Vers 9 heures, près du Parlement, un policier explique sa mission du jour. « On m’a instruit de garder la population et leurs biens, d’éviter les dérapages. » Sur le terrain vague, des footballeurs occupent tout l’espace prévu pour le meeting. « Ce sont des policiers ! Nous les avons vus arriver en uniforme puis se changer », lance le député Albert-Fabrice Puela. D’autres assurent que ce sont des militaires. Difficile de trancher.
Reste que le rassemblement dérange. « On a empêché qu’on déploie le podium. C’est une provocation ! C’est une privation de liberté ! », tempête Michel Bofua, l’un des organisateurs du meeting. En outre, des policiers auraient empêché des citoyens de venir et Vital Kamerhe dénonce que deux cadres de son Union pour la nation congolaise (UNC), troisième parti d’opposition, ont été arrêtés samedi 23 avril et conduits vers une « destination inconnue ».
« Au revoir, Kabila ! »
Les chefs de l’opposition improvisent un podium sur une terrasse des Forces novatrices pour l’unité et la solidarité (Fonus). En milieu de matinée, quelques centaines de personnes sont réunies aux abords de l’avenue de l’Enseignement, compliquant le passage des véhicules. On siffle, on chante des slogans hostiles au président. Vers midi, le nombre de militants a plus que doublé. Drapeau de leur parti en main, beaucoup ont investi le terrain vague.
Observés à distance par la police et le Bureau conjoint de l’ONU pour les droits de l’Homme, une quinzaine de politiciens réclament le respect de la Constitution qui empêche Joseph Kabila de briguer la présidentielle, prévue en novembre, mais qui risque fort d’être retardée. En chœur avec la foule, ils chantent « Au revoir, Kabila ! », lancent des « Yebela » (sache-le, en lingala) pour rappeler au chef de l’Etat que la fin de son mandat approche.
Alors que ce meeting s’achève, à Limete, dans le nord de Kinshasa, le parti au pouvoir commémore encore le 24 avril 1990. « Notre démocratie (…) est encore en danger car les politiques ne veulent pas se mettre d’accord pour libérer le processus électoral », confie Henri Mova, secrétaire général du Parti du peuple pour la reconstruction et la démocratie (PPRD).

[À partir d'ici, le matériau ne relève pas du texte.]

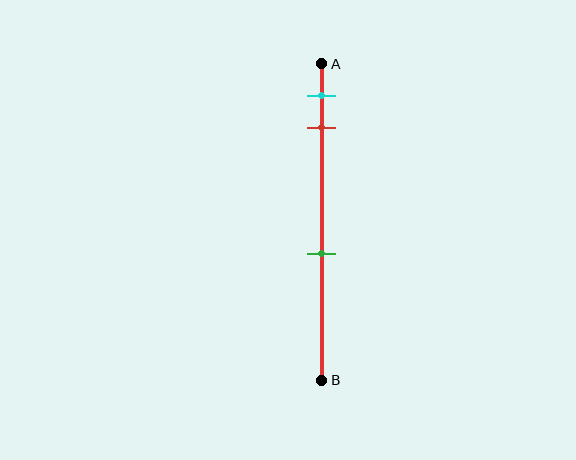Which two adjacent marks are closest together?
The cyan and red marks are the closest adjacent pair.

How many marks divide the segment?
There are 3 marks dividing the segment.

Une allusion au dialogue national politique inclusif boudé par des opposants.
« Le peuple souverain »
Ce dialogue a été convoqué en novembre par Joseph Kabila pour organiser des élections « apaisées » et « crédibles » mais certains y voient un « piège » pour garder le président en poste. « A supposer que le dialogue ne se tienne pas, le peuple reste malgré tout souverain » et il faudra lui « poser la question de ce qu’il advient de l’avenir du pays », commente Henri Mova, expliquant que l’une des voies pour le faire était « le référendum ».

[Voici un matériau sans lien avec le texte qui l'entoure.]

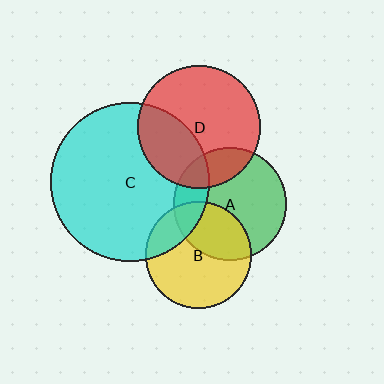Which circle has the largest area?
Circle C (cyan).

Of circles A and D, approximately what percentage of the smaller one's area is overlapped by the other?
Approximately 20%.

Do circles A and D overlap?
Yes.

A Goma, dans l’est du pays, l’opposition s’est réunie sans accroc. En revanche, à Lubumbashi, deuxième ville du pays (sud-est) : le meeting de Moïse Katumbi a été dispersé à coups de gaz lacrymogène et une « bonne quinzaine d’interpellations administratives » a été opérée, explique le général Jean-Bosco Galenga, chef de la police du Haut-Katanga. Motif ? Le rassemblement du probable candidat à la présidentielle, passé dans l’opposition en septembre, était interdit, et l’ordre public doit être « préservé », « maintenu », « rétabli le cas échéant ».